DELİLLER VE GEREKÇE:
Dava, davacının yetkilisi ve ortağı olduğu davaya konu … İç ve Dış Tic. Ltd. Şti’nin sicilden resen terkin edilmiş olması sebebiyle hali hazırda şirket adına kayıtlı bulunan … plakalı aracın terkin edilen şirket adına kayıtlı olması sebebiyle ek tasfiye amacıyla yeniden ihyasına yönelik ihya davasıdır.
…nün dosya içerisindeki kayıtları incelendiğinde; … sicil nosunda kayıtlı … İÇ VE DIŞ TİCARET LİMİTED ŞİRKETİ’nin, 6102 sayılı Türk Ticaret Kanunu’nun Geçici 7’nci maddesi ile 30/12/2012 tarihli ve 28513 sayılı Resmi Gazete’de yayımlanarak yürürlüğe girmiş olan “Münfesih Olmasına Veya Sayılmasına Rağmen Tasfiye Edilmemiş Anonim ve Limited Şirketler İle Kooperatiflerin Tasfiyelerine ve Ticaret Sicili Kayıtlarının Silinmesine İlişkin Tebliğ” uyarınca resen terkin kapsamına alındığı, tebligat ve ilan prosedürlerinin yerine getirilmesinin ardından 09/10/2015 tarihinde sicilden resen terkin edildiği, görülmüştür.
…’nün dosya içinde mevcut sicil kayıtları incelendiğinde ihyası istenen şirketin terkin olmadan önce merkez adresinin Esenyurt ilçesi sınırları içerisinde kaldığı, buna göre mahkememizin 6102 sayılı TTK’nun 547/1 maddesi anlamında kesin yetkili olduğu anlaşılmıştır.
6102 sayılı TTK’nın 7 nci maddesinin 15 nci fıkrası hükmü “Bu maddede düzenlenmeyen hususlarda ilgili kanun ve esas sözleşmelerde öngörülen usullere göre hareket edilir.
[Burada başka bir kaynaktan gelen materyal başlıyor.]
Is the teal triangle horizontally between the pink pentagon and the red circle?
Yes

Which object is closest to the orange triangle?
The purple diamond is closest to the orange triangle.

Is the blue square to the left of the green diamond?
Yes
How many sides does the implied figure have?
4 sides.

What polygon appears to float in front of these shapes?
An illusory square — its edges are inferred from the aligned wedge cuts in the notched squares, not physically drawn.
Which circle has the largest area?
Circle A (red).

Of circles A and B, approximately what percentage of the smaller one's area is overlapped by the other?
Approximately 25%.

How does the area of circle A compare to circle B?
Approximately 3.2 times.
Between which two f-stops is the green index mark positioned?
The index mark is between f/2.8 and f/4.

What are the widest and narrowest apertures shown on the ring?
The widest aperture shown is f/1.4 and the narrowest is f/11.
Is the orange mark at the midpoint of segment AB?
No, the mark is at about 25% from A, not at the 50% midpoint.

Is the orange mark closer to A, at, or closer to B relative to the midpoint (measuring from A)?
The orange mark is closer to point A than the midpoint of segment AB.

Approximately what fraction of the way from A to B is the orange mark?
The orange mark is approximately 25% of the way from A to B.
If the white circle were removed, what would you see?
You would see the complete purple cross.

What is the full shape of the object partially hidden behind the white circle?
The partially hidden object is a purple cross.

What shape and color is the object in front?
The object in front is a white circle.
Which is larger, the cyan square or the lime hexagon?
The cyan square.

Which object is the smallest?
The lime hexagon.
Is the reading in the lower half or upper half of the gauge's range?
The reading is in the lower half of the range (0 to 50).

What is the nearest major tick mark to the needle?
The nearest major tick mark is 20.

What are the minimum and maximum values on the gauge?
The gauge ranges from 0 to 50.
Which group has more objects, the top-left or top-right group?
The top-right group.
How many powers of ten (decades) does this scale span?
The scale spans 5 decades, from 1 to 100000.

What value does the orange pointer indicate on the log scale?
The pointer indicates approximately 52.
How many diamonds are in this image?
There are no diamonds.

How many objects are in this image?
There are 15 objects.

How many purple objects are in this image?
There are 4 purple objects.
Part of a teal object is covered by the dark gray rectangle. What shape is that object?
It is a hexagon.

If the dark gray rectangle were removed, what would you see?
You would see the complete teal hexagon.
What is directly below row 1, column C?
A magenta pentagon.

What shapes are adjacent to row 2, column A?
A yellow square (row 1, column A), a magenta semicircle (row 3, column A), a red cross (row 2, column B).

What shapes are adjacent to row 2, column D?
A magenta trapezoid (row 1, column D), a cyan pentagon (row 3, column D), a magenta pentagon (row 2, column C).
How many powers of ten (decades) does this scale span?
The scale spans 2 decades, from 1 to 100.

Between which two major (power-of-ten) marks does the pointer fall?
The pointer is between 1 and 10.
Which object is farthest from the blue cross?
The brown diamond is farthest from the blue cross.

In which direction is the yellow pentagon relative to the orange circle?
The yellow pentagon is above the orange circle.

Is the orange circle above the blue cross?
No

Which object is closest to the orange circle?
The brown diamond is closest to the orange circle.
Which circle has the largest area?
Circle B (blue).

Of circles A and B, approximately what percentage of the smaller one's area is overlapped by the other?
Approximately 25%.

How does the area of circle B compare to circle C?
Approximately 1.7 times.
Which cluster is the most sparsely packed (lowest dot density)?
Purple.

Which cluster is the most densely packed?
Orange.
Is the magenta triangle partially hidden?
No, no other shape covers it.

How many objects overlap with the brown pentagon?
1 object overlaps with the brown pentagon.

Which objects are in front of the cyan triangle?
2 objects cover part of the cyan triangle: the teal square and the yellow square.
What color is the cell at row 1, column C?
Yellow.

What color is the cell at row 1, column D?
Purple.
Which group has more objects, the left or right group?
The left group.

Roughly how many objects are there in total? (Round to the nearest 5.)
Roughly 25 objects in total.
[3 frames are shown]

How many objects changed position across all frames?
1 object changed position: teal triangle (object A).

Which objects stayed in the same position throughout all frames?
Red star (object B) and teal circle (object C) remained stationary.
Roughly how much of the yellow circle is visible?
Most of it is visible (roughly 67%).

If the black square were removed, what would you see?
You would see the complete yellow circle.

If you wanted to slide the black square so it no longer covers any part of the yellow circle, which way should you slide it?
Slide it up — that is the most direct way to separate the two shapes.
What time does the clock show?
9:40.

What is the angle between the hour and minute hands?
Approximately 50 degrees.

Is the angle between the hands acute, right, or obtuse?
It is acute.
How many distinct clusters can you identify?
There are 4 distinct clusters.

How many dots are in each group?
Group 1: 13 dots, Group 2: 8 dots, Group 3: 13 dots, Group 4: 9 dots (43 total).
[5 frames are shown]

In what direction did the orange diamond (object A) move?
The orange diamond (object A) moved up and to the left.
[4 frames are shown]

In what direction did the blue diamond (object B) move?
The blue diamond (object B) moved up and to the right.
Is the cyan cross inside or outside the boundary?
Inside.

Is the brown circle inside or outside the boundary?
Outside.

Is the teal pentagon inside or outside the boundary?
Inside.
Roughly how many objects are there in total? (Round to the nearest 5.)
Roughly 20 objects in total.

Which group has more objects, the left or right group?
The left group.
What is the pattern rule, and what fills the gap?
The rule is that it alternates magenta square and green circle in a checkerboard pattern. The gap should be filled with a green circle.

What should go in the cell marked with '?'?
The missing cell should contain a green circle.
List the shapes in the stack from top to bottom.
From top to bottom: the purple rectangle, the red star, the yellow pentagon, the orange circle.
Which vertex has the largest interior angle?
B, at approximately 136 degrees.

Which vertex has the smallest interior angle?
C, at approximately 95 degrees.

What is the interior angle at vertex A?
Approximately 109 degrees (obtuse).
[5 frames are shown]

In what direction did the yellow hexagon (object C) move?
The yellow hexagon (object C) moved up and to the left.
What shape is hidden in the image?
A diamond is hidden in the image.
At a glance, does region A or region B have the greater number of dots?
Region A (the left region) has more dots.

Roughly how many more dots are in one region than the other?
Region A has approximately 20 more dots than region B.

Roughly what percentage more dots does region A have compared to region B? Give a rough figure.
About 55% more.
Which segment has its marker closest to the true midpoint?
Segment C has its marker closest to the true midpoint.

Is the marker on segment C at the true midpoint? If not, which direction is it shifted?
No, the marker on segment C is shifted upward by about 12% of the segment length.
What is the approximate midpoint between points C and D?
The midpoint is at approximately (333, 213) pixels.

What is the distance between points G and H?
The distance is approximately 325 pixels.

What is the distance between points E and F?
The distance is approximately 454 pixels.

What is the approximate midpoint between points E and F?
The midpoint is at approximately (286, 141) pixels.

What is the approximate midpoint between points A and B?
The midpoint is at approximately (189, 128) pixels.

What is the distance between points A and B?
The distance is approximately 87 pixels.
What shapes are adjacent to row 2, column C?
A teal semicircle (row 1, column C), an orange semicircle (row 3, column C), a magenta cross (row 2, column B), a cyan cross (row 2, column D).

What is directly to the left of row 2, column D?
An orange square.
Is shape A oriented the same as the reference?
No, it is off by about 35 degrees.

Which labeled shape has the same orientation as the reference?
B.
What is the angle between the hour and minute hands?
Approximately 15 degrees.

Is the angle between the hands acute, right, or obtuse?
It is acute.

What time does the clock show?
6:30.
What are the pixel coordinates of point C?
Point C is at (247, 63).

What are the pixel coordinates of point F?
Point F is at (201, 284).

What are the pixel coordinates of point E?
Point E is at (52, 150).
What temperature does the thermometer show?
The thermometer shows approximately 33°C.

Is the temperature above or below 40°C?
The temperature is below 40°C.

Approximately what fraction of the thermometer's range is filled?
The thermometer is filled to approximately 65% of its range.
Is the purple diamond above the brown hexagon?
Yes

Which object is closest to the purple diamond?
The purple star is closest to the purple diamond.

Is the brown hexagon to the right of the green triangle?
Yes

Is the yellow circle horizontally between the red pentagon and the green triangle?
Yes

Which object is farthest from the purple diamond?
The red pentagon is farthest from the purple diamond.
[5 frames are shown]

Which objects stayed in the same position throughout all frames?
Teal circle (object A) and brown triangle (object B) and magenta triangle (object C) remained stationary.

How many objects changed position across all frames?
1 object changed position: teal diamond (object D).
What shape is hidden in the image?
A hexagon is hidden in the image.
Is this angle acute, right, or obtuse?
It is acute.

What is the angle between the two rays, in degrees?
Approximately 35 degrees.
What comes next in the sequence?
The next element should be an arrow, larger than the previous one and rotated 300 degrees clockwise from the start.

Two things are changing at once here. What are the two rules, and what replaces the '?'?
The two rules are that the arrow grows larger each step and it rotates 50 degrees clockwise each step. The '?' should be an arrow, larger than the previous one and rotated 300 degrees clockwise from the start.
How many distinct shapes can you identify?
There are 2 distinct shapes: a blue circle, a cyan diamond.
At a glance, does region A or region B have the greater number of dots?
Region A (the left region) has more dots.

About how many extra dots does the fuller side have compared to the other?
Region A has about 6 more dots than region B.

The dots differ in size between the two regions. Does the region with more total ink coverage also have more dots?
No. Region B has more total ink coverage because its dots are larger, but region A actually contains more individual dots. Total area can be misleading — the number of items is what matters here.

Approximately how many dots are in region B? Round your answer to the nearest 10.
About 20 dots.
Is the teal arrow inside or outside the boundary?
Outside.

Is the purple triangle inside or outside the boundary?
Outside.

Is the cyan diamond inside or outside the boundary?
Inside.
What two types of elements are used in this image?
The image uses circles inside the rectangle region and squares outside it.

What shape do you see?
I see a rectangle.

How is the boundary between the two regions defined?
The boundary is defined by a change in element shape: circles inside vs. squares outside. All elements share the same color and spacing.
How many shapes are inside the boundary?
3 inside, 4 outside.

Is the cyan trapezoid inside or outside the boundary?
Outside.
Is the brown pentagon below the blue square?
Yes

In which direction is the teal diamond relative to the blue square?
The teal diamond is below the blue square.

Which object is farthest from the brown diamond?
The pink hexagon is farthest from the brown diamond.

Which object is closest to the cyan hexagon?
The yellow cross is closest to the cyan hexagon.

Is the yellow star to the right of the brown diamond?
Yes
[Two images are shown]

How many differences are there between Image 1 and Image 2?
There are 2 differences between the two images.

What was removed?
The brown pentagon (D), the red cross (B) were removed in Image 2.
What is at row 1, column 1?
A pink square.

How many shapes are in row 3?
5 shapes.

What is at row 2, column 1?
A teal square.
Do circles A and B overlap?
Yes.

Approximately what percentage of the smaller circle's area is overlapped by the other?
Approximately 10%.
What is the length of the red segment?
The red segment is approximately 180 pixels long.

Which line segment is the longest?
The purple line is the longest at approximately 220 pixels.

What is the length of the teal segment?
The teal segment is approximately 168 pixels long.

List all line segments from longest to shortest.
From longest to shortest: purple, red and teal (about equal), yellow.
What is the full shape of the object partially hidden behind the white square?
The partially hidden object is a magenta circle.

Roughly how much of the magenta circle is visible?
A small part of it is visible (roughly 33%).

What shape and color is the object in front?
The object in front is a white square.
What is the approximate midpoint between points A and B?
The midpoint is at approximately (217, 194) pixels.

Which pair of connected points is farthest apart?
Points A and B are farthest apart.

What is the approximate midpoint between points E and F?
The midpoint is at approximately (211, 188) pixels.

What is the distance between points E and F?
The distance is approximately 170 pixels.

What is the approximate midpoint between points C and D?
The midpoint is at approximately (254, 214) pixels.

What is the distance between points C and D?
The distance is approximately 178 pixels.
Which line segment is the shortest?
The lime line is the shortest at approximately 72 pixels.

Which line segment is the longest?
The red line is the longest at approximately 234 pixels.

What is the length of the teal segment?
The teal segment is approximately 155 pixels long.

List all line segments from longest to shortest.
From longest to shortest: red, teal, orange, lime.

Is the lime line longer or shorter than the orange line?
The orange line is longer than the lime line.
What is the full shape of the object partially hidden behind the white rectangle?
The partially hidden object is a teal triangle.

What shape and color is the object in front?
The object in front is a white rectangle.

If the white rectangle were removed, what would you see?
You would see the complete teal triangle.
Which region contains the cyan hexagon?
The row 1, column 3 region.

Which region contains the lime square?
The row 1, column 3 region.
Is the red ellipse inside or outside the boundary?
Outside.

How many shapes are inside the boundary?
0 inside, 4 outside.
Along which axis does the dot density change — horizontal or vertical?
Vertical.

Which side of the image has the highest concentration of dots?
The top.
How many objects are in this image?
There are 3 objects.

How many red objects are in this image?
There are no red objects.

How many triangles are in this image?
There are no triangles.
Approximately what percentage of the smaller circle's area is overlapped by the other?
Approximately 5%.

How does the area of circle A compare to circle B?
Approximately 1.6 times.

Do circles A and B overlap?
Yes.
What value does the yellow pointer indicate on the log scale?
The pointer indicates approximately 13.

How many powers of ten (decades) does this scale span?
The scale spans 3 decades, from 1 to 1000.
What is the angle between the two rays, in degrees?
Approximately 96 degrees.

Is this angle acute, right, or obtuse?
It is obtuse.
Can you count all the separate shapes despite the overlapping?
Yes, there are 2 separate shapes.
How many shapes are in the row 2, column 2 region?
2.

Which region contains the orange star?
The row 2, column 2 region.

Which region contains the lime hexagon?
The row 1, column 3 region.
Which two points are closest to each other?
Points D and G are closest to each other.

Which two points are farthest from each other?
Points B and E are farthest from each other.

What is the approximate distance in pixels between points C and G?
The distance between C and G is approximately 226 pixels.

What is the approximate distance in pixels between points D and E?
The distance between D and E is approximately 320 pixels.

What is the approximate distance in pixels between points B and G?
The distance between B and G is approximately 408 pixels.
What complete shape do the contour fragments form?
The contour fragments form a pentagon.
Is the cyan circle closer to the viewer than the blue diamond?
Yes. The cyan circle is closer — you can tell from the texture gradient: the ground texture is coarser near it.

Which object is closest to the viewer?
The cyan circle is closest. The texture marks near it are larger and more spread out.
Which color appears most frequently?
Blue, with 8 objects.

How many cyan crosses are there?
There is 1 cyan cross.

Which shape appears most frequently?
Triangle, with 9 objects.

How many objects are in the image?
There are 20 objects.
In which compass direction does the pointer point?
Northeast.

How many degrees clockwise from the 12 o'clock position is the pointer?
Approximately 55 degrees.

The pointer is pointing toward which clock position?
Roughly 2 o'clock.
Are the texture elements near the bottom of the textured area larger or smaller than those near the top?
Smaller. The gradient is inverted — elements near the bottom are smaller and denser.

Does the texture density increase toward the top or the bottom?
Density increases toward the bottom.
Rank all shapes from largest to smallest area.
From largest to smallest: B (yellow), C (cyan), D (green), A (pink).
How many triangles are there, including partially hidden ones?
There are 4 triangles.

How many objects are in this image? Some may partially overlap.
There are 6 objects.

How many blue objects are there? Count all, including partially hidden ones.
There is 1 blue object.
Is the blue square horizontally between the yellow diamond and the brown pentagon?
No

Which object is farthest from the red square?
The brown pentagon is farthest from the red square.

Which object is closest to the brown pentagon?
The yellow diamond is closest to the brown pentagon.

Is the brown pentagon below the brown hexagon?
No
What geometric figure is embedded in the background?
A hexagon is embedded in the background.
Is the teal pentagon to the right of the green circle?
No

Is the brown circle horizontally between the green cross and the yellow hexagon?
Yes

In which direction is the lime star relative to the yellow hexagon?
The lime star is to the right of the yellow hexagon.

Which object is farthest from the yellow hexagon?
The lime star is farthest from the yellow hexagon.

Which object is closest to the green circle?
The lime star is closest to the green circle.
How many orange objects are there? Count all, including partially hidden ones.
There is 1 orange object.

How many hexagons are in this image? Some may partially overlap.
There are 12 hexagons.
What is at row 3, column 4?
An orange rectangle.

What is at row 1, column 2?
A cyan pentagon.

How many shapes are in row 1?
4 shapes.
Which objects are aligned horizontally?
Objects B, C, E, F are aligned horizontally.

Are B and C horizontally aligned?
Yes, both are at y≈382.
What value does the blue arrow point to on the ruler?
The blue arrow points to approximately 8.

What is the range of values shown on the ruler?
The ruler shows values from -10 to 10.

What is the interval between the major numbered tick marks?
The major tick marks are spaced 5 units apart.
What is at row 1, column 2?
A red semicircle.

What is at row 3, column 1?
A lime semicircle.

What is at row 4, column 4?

Bu madde gereğince tasfiye edilmeksizin unvanı silinen şirket veya kooperatiflerin ortaya çıkabilecek malvarlığı, unvana ilişkin kaydın silindiği tarihten itibaren on yıl sonra Hazineye intikal eder. Hazine bu şirket ve kooperatiflerin borçlarından sorumlu tutulmaz. Tasfiye memurlarının sorumlulukları konusunda, özel kanunlardaki sorumluluğa ilişkin hükümler saklı kalmak kaydıyla bu Kanun veya Kooperatifler Kanunu hükümleri uygulanır. Ticaret sicilinden kaydı silinen şirket veya kooperatifin alacaklıları ile hukuki menfaatleri bulunanlar haklı sebeplere dayanarak silinme tarihinden itibaren beş yıl içinde mahkemeye başvurarak şirket veya kooperatifin ihyasını isteyebilir.” şeklinde olup buna göre şirketin ihyasında hukuki menfaatleri olanların şirketin kaydının silinme tarihinden itibaren 5 yıllık süre içerisinde ihya davasını ikame etmek zorundadırlar.
Yukarıda yapılan açıklamalar ışığında somut olaya döndüğümüzde,davacı vekili ihyası talep edilen şirketin TTK’nın geçici 7 nci maddesi uyarınca sicilden resen terkin edildiğini ancak şirketin üzerine kayıtlı aracının bulunduğunu,bu aracın satılması için sicil müdürlüğünün işleminin iptali ile şirketin ihyasına karar verilmesini talep etmiş ise de,dava tarihi itibariyle 5 yıllık hak düşürücü sürenin dolduğu anlaşıldığından davanın reddine karar verilmesi gerektiği sonucuna varılmıştır.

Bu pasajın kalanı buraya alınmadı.